Cacau Show
- Company type: Private
- Industry: Confectionery production
- Founded: 1988
- Founder: Alexandre Tadeu da Costa
- Headquarters: Itapevi, São Paulo, Brazil
- Products: Chocolates
- Net income: US$1.070.4 million (2023)
- Website: cacaushow.com

= Cacau Show =

Brazilian chocolate manufacturer

Cacau Show is a Brazilian chocolate manufacturer based in Itapevi, São Paulo. The company was founded by seventeen-year-old Alexandre Tadeu da Costa in 1988 from his sales of chocolate Easter eggs using door-to-door catalogs.

== History ==

=== Early history ===
In 1988, Alexandre Costa borrowed US$ 500 from a relative to purchase ingredients and molds to make his own chocolate. He started his little business in the district of Casa Verde, located in the northern part of São Paulo. He grew his business to a manufacturing and retail giant progressively. Today, it has more than 3700 franchise stores throughout Brazil that are supplied by a massive factory outside São Paulo turning over more than R$ 4,1 billion in all the franchise stores in 2022. Shortly after the initial steps, Costa invited his high-school friend Sergio Butuem to join the company.

=== Since 2000 ===
The first store was opened in 2001, and the franchise achieved quick growth. In 2008, it surpassed the American company Rocky Mountain to become the largest chain of chocolates in the world in terms of the number of stores. Nowadays the chain is the third largest franchise operation in Brazil and produces more than 50 million pounds of chocolate per year.

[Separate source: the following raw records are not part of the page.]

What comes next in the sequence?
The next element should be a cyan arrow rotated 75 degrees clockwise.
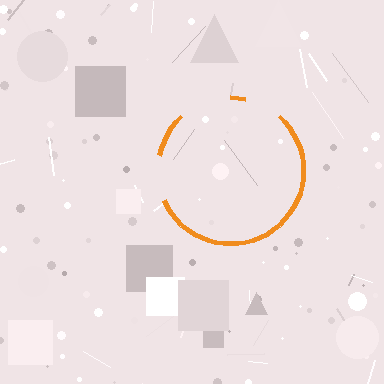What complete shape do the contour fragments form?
The contour fragments form a circle.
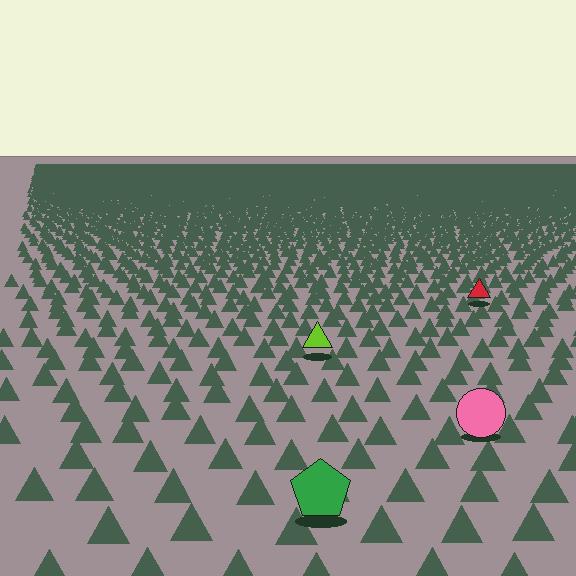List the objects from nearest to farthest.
From nearest to farthest: the green pentagon, the pink circle, the lime triangle, the red triangle.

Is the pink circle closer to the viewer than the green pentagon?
No. The green pentagon is closer — you can tell from the texture gradient: the ground texture is coarser near it.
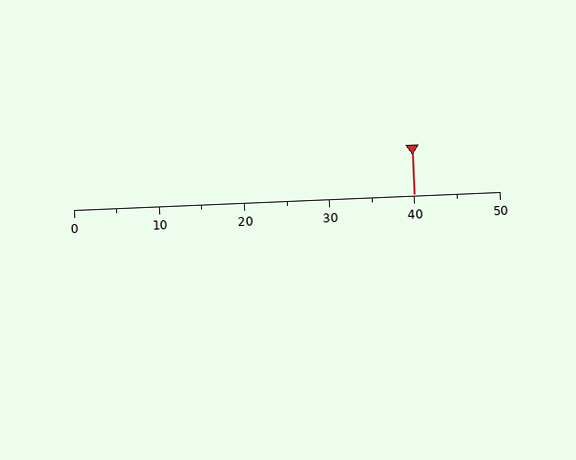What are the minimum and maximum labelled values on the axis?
The axis runs from 0 to 50.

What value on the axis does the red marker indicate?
The marker indicates approximately 40.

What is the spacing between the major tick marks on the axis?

In 2011, Cacau Show and the founder won the Ernst&Young Entrepreneur of the Year prize in Brazil, and represented Brazil in the World Entrepreneur of the Year competition in Monaco. In 2013 Cacau Show won the World Retail Awards in France as the Emerging Market Retailer of the Year.

The exponential growth of the company is still due to the opening of stores in capitals of the country and points where there was little competition. The company plans to operate in the international market through franchising in the future, and today, the company is present in more than 1000 Brazilian cities.